Outstanding Antibiofilm Features of Quanta-CuO Film on Glass Surface

Intelligently designed surface nanoarchitecture provides defined control over the behavior of cells and biomolecules at the solid liquid interface. In this study, CuO quantum dots (quanta-CuO; similar to 3-5 nm) were synthesized by a simple, low-temperature solution process and further formulated as paint to construct quanta-CuO thin film on glass. Surface morphological characterizations of the as-coated glass surface reveal a uniform film thickness (similar to 120 +/- 10 nm) with homogeneous distribution of quanta-CuO. The antibiofilm assay showed a very high contact bacteria-killing capacity of as coated quanta-CuO glass surfaces toward Staphylococcus aureus and Escherichia coli.

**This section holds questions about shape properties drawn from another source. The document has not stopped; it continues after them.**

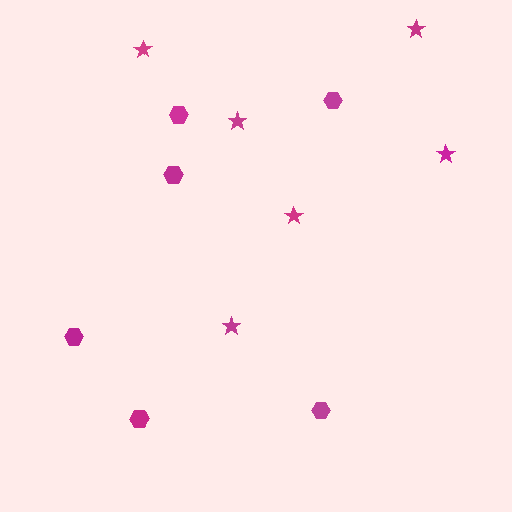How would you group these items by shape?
There are 2 groups: one group of hexagons (6) and one group of stars (6).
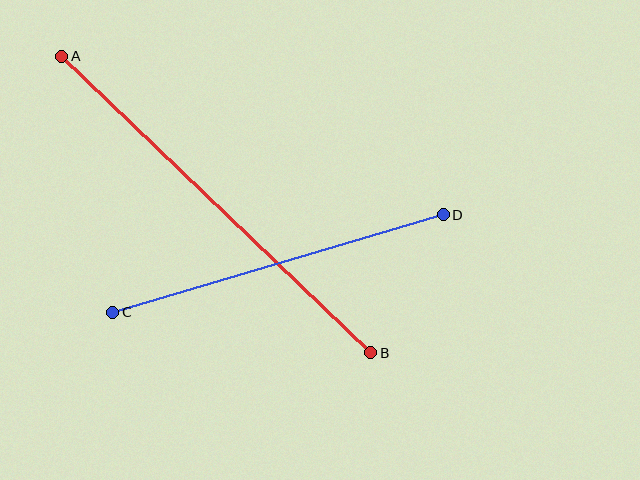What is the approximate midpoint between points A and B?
The midpoint is at approximately (216, 205) pixels.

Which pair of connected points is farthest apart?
Points A and B are farthest apart.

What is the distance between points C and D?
The distance is approximately 345 pixels.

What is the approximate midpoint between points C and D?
The midpoint is at approximately (278, 263) pixels.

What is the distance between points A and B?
The distance is approximately 428 pixels.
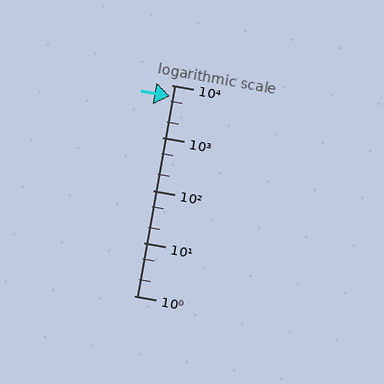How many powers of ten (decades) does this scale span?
The scale spans 4 decades, from 1 to 10000.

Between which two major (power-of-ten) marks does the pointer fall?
The pointer is between 1000 and 10000.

This efficient antibacterial/antibiofilm activity was ascribed to the intracellular reactive oxygen species (ROS) generated by the quanta-CuO attached to the bacterial cells, which leads to an oxidative assault and finally results in bacterial cell death. Although there is a significant debate regarding the CuO nanostructure's antibacterial mode of action, we propose both contact killing and/or copper ion release killing mechanisms for the antibiofilm activity of quanta-CuO paint. Moreover, synergism of quanta-CuO with conventional antibiotics was also found to further enhance the antibacterial efficacy of commonly used antibiotics. Collectively, this state-of-the-art design of quanta-CuO coated glass can be envisioned as promising candidates for various biomedical and environmental device coatings.